The microwave-assisted synthesis was performed
by a microwave synthesizer (CEM Discover) with continuous stirring
and infrared temperature sensors. Melting points (mp, °C) were
determined in an open capillary using a Gallenkamp melting point apparatus
(Sanyo Gallenkamp, U.K.). A Shimadzu FTIR (IRAffinity-1S) spectrometer
was used to record the infrared (IR) spectra. Nuclear magnetic resonance
(¹H NMR and ¹³C NMR) spectra were recorded on
a Bruker Avance 500 (¹H, 500 MHz; ¹³C, 125 MHz)

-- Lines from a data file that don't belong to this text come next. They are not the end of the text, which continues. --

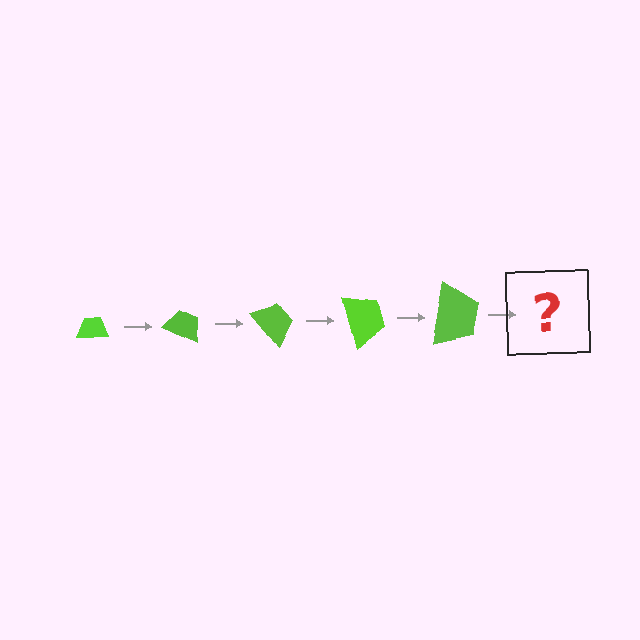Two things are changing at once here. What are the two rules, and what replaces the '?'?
The two rules are that the trapezoid grows larger each step and it rotates 25 degrees clockwise each step. The '?' should be a trapezoid, larger than the previous one and rotated 125 degrees clockwise from the start.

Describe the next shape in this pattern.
It should be a trapezoid, larger than the previous one and rotated 125 degrees clockwise from the start.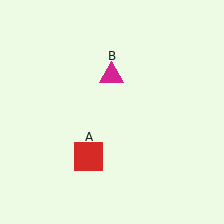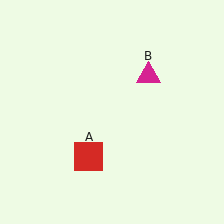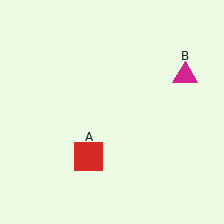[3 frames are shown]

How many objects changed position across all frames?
1 object changed position: magenta triangle (object B).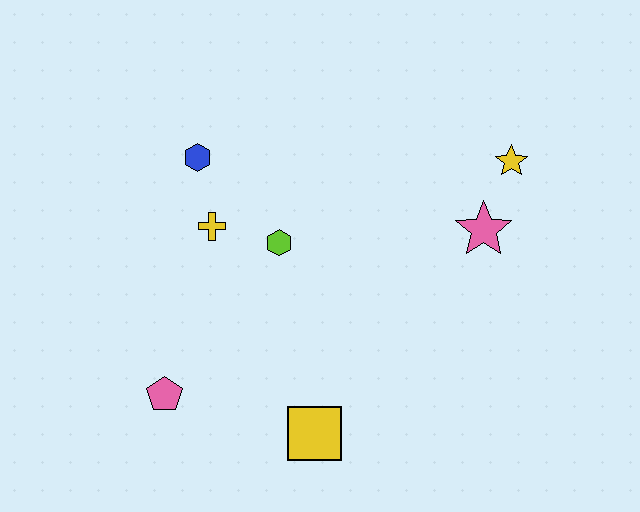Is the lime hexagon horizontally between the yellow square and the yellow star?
No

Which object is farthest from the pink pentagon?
The yellow star is farthest from the pink pentagon.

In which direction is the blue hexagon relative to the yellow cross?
The blue hexagon is above the yellow cross.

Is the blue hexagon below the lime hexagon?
No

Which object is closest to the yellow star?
The pink star is closest to the yellow star.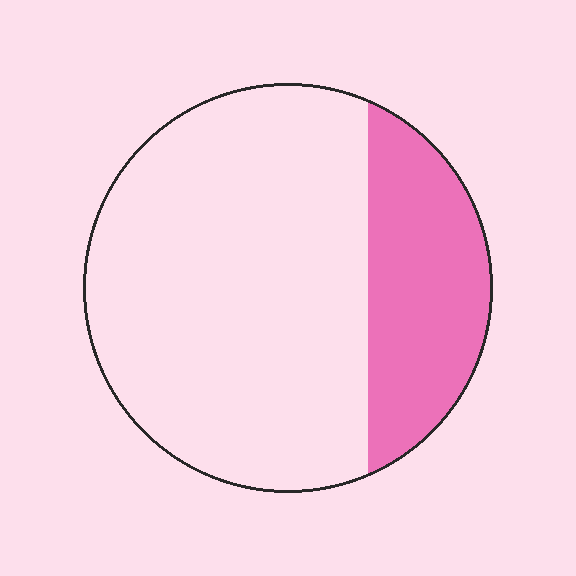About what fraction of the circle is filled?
About one quarter (1/4).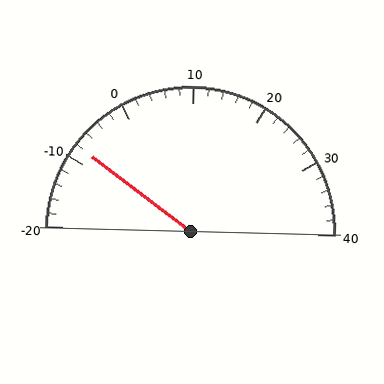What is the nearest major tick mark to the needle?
The nearest major tick mark is -10.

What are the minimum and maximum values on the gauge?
The gauge ranges from -20 to 40.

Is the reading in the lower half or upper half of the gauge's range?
The reading is in the lower half of the range (-20 to 40).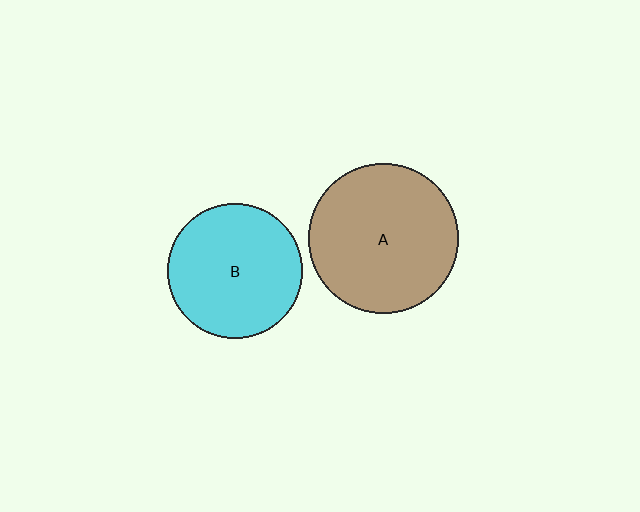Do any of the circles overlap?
No, none of the circles overlap.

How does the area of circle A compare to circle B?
Approximately 1.2 times.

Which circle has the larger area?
Circle A (brown).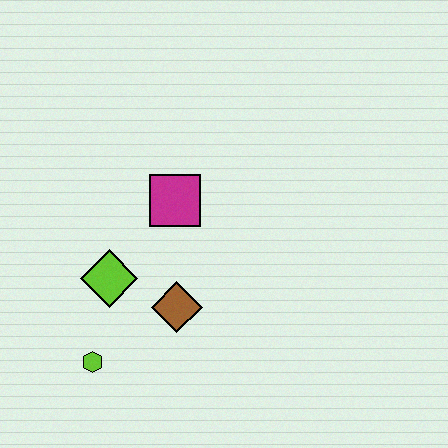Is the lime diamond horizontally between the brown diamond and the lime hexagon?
Yes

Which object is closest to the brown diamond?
The lime diamond is closest to the brown diamond.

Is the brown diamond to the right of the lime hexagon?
Yes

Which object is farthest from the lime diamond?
The magenta square is farthest from the lime diamond.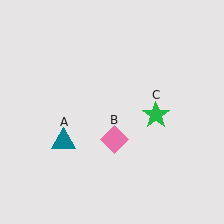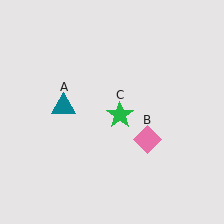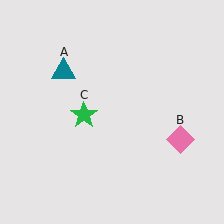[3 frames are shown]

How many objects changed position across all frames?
3 objects changed position: teal triangle (object A), pink diamond (object B), green star (object C).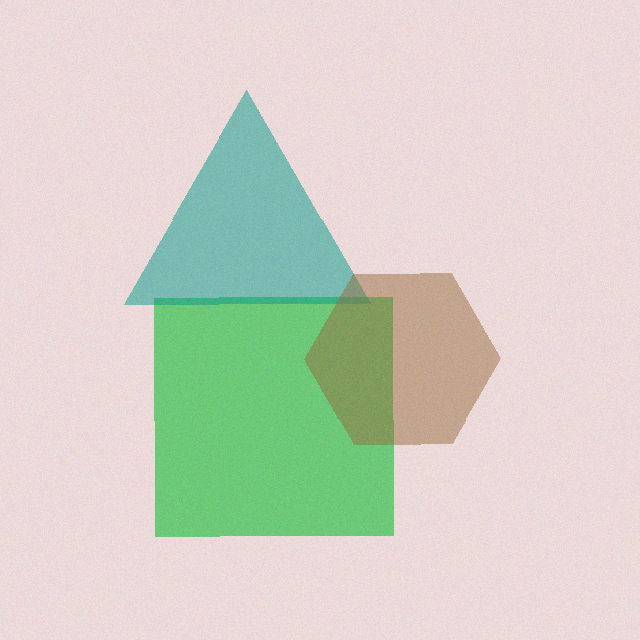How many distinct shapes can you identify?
There are 3 distinct shapes: a green square, a teal triangle, a brown hexagon.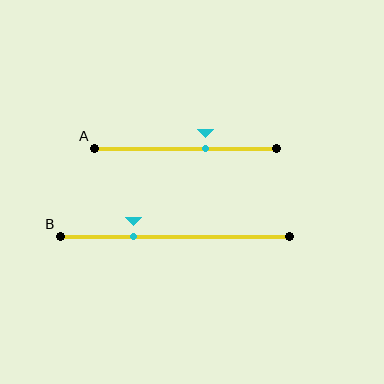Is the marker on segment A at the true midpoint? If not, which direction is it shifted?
No, the marker on segment A is shifted to the right by about 11% of the segment length.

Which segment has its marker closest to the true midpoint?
Segment A has its marker closest to the true midpoint.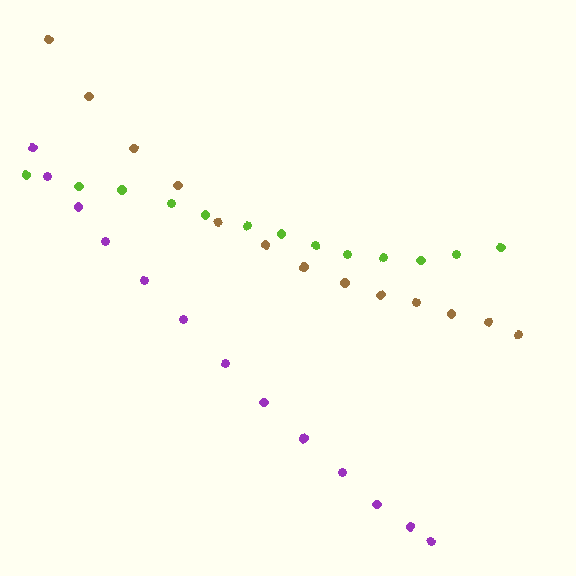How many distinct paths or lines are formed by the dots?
There are 3 distinct paths.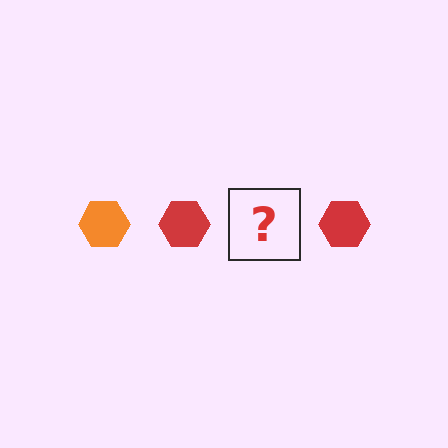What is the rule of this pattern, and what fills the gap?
The rule is that the pattern cycles through orange, red hexagons. The gap should be filled with an orange hexagon.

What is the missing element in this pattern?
The missing element is an orange hexagon.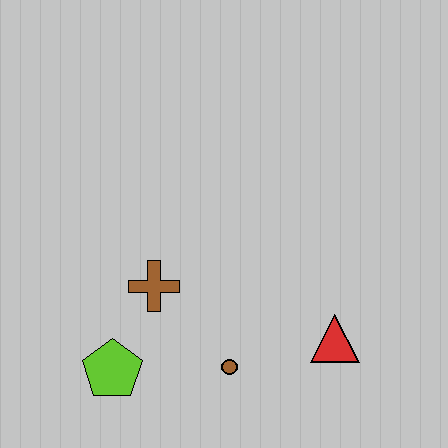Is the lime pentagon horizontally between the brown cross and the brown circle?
No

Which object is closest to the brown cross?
The lime pentagon is closest to the brown cross.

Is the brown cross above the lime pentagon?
Yes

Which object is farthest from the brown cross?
The red triangle is farthest from the brown cross.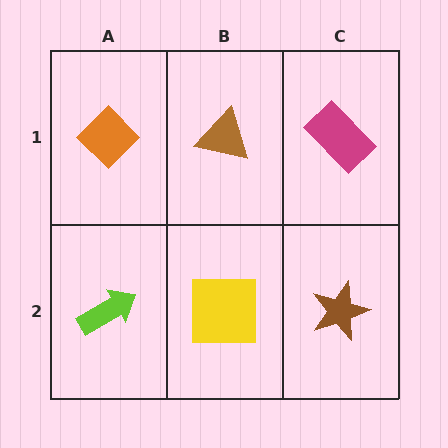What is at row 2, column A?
A lime arrow.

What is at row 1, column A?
An orange diamond.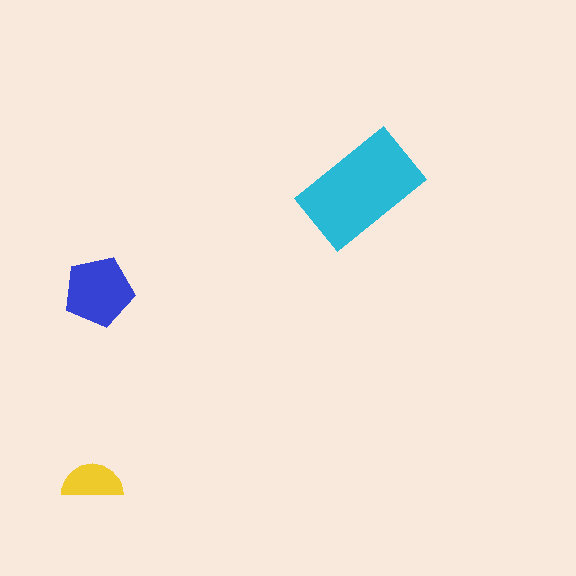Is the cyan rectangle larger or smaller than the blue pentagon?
Larger.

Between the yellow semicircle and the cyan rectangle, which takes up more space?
The cyan rectangle.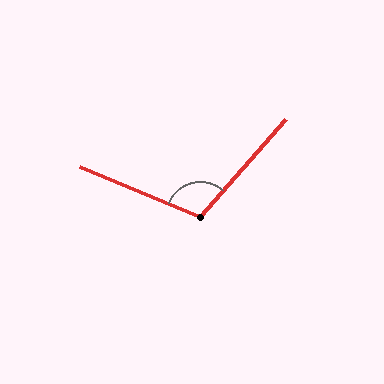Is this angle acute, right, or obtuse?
It is obtuse.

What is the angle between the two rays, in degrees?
Approximately 109 degrees.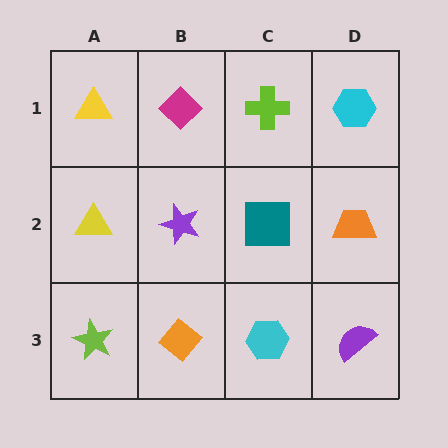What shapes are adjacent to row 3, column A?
A yellow triangle (row 2, column A), an orange diamond (row 3, column B).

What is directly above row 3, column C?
A teal square.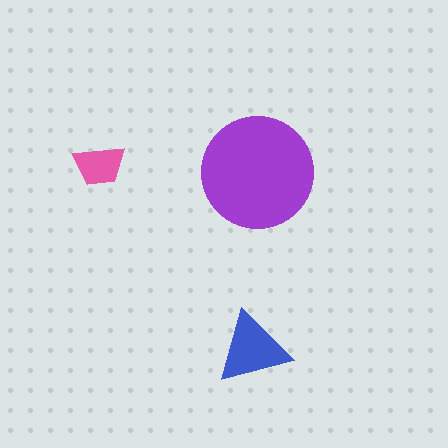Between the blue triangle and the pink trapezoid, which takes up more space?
The blue triangle.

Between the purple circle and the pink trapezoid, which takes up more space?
The purple circle.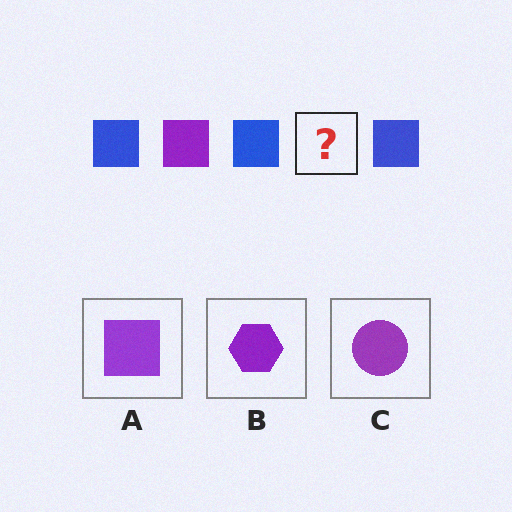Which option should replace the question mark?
Option A.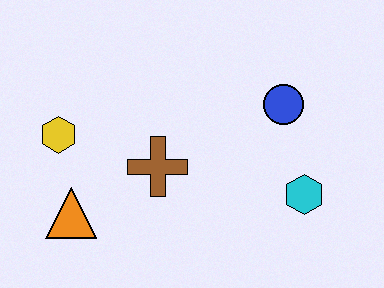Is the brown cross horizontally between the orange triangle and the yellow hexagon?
No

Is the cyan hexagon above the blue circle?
No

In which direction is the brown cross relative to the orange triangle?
The brown cross is to the right of the orange triangle.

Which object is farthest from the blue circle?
The orange triangle is farthest from the blue circle.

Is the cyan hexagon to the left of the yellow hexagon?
No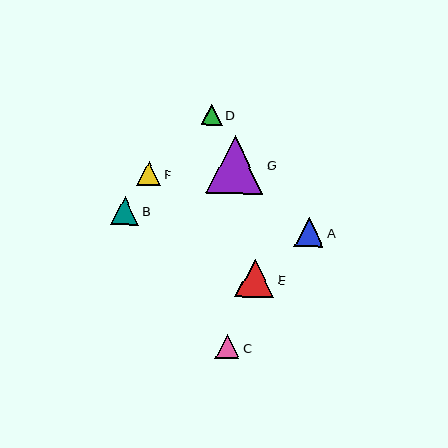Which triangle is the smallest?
Triangle D is the smallest with a size of approximately 21 pixels.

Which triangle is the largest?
Triangle G is the largest with a size of approximately 57 pixels.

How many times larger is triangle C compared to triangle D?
Triangle C is approximately 1.2 times the size of triangle D.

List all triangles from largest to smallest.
From largest to smallest: G, E, A, B, C, F, D.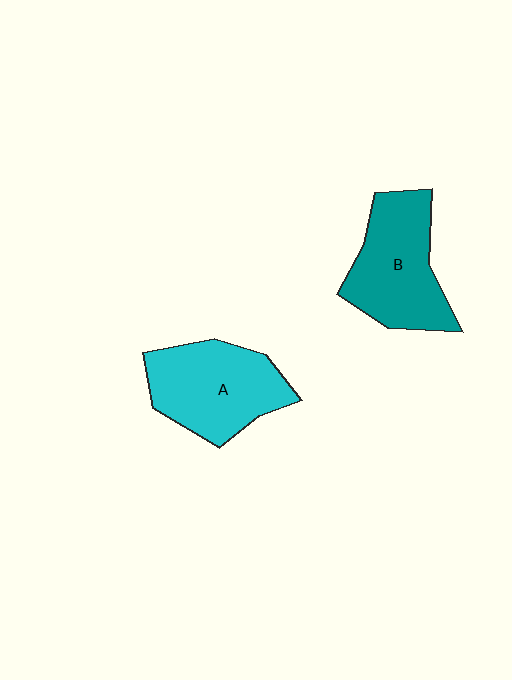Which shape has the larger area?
Shape A (cyan).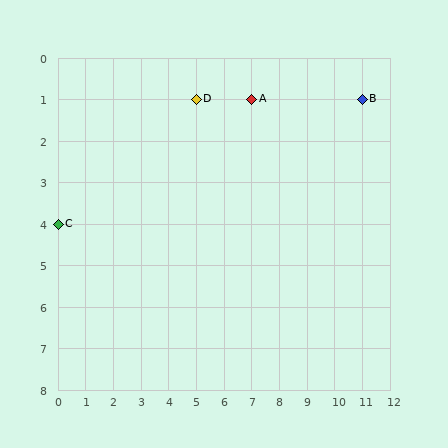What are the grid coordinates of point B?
Point B is at grid coordinates (11, 1).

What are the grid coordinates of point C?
Point C is at grid coordinates (0, 4).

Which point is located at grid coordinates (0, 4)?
Point C is at (0, 4).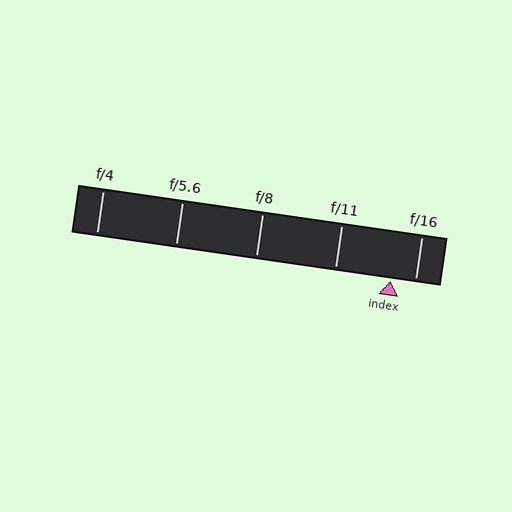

NMR spectrometer at ambient temperature using CDCl₃ and
DMSO-d₆ as solvents. Chemical shifts are reported in parts
per million (ppm) relative to the residual solvent peak as following:
CDCl₃ = 7.26 ppm (¹H NMR), DMSO-d₆ = 2.50 ppm (¹H NMR), CDCl₃ = 77.16 ppm (¹³C NMR), and DMSO-d₆ = 40.00 ppm (¹³C NMR). A liquid chromatography machine (Agilent Technologies 1100
series LC/MSD Trap) was used to record the mass spectra (MS). Optical
density (OD) was measured at 570 nm on a Multiskan microplate reader.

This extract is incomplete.